How Raglan (Manu Bay) Works
Waikato, New Zealand · part of the Raglan (Manu Bay) spot guide
Manu Bay is the best-known section of the Raglan point system — a two-kilometre chain of linked left-hand points on a single rock headland on New Zealand’s west coast, and one of the longest left-hand walls on Earth, immortalised in the 1966 film "The Endless Summer." A clean southwest groundswell peels in sequence through Indicators, Whale Bay and Manu Bay.
| Zone | Approx. depth | What happens here |
|---|---|---|
| Outer approach / Indicators takeoff | 12–20 ft | Where wrapping SW groundswell first feels the point and begins to bend; longer-period sets stand up here first |
| Point shoulder / walling reef | 6–12 ft | The boulder reef along the headland that holds the long peeling wall |
| Manu Bay takeoff ledge | 4–8 ft | A ledgy rock step that jacks the wave — hollow on lower tide, fuller on high |
| Inside / boat-ramp end | 2–6 ft | A shallow boulder shelf where the ride tapers, with exposed rock at low tide |
The headland points southwest into the incoming Tasman and Southern Ocean swell. Long-period southwest groundswell refracts around the rock point, bending its crest to follow the shoreline, which converts open-ocean energy into a slow, ordered, downcoast-peeling left rather than a closeout — the mechanism behind Raglan’s reputation. On an aligned day a surfer can connect Indicators through Manu to Whale Bay in one ride of 800 metres and more. The bottom is volcanic rock and rounded boulders, so booties are standard and it is an intermediate-to-expert wave largely because of the rock.
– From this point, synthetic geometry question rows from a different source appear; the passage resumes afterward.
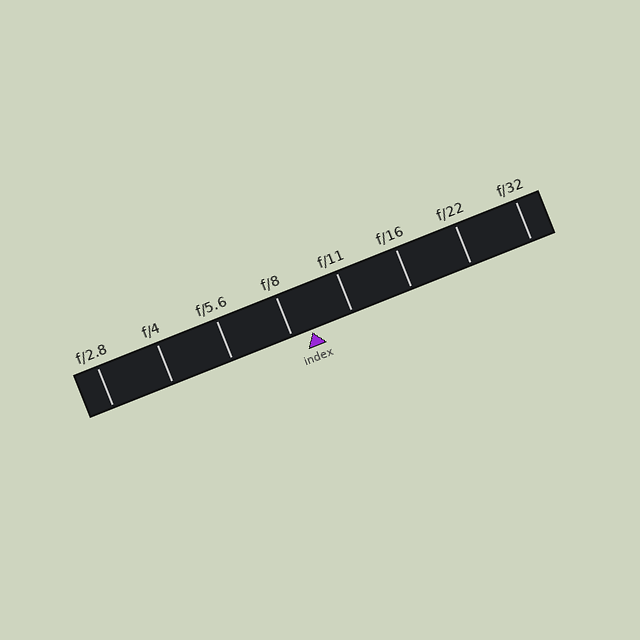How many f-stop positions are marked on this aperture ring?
There are 8 f-stop positions marked.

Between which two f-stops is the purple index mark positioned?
The index mark is between f/8 and f/11.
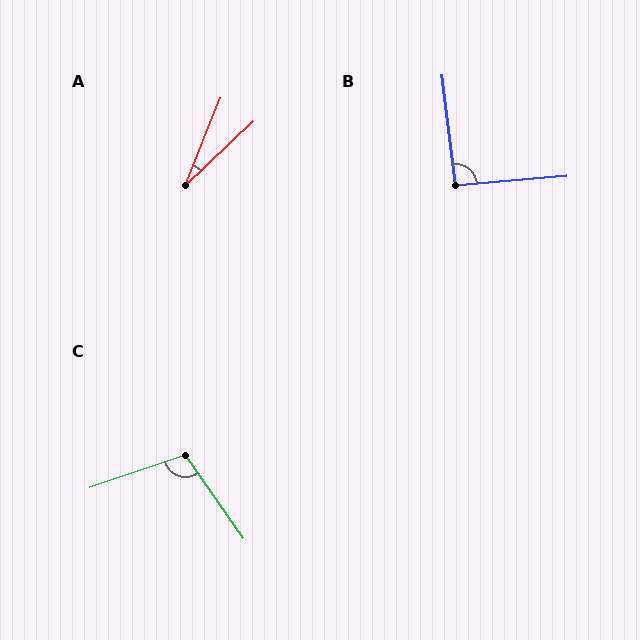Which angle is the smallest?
A, at approximately 24 degrees.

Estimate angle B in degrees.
Approximately 92 degrees.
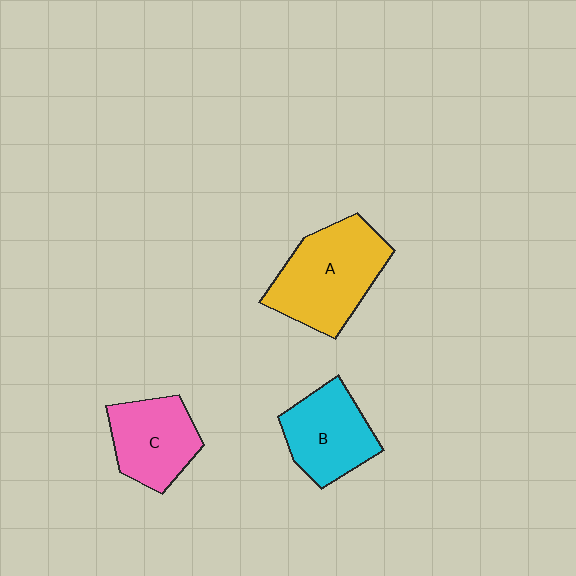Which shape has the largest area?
Shape A (yellow).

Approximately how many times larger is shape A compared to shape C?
Approximately 1.4 times.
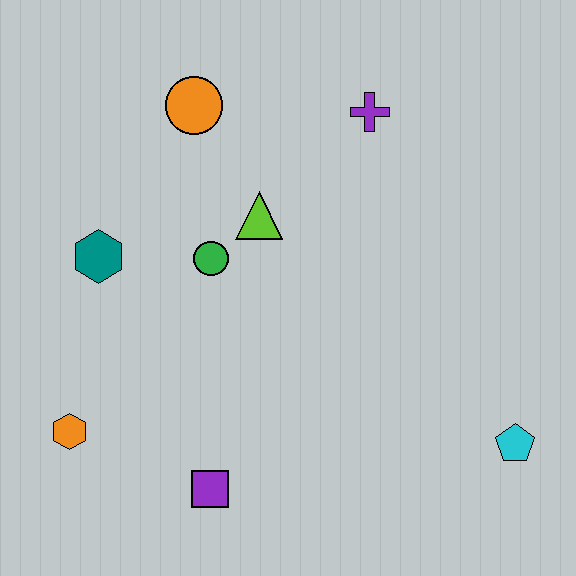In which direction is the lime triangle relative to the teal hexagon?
The lime triangle is to the right of the teal hexagon.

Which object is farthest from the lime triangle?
The cyan pentagon is farthest from the lime triangle.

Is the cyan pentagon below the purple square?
No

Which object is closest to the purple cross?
The lime triangle is closest to the purple cross.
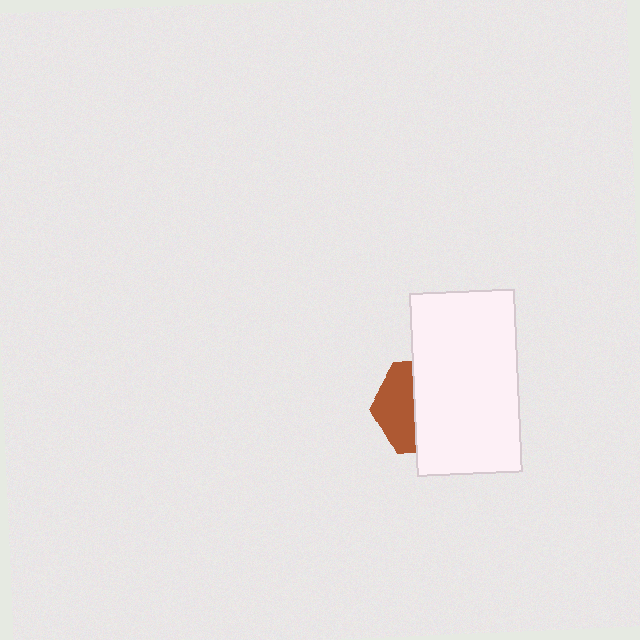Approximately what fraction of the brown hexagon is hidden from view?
Roughly 60% of the brown hexagon is hidden behind the white rectangle.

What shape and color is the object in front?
The object in front is a white rectangle.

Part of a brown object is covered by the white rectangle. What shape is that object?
It is a hexagon.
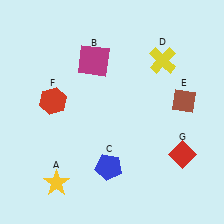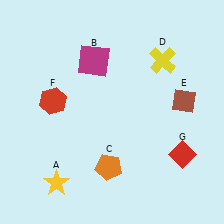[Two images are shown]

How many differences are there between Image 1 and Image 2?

There is no local buoy — the nearest is thousands of km away — so Raglan is forecast off models. Because the swell wraps the point, the breaking face is typically smaller than the raw open-ocean height but far more organised and longer: the point trades height for length and holds size where beaches close out.
Raglan (Manu Bay) wave mechanics — FAQ
Why is Raglan called the world’s longest left?
Manu Bay is one of three linked left-hand points on a single southwest-facing rock headland. Long-period southwest groundswell wraps around the point and peels in order through Indicators, Whale Bay and Manu Bay, so on an aligned day you can ride 300-to-500 metres at Manu alone, or 800 metres and more connecting all three. It was immortalised in the 1966 film "The Endless Summer."
What’s the ideal setup?
A southwest-to-west-southwest groundswell from about 225–250° with a long period around 14-to-16 seconds, open-ocean height around one-and-a-half to two-and-a-half metres, and a light east or southeast offshore wind. Mid tide is the safe all-round choice; drop lower for barrels, go higher for size and to connect the full point.
Is the size number the wave I’ll surf?
No — forecast height is the open-ocean swell height, not the breaking face. Because the swell wraps the point, the face you surf is usually smaller than the model height but much longer and more organised. The point holds up to about 12 feet and keeps producing makeable walls when open beaches close out.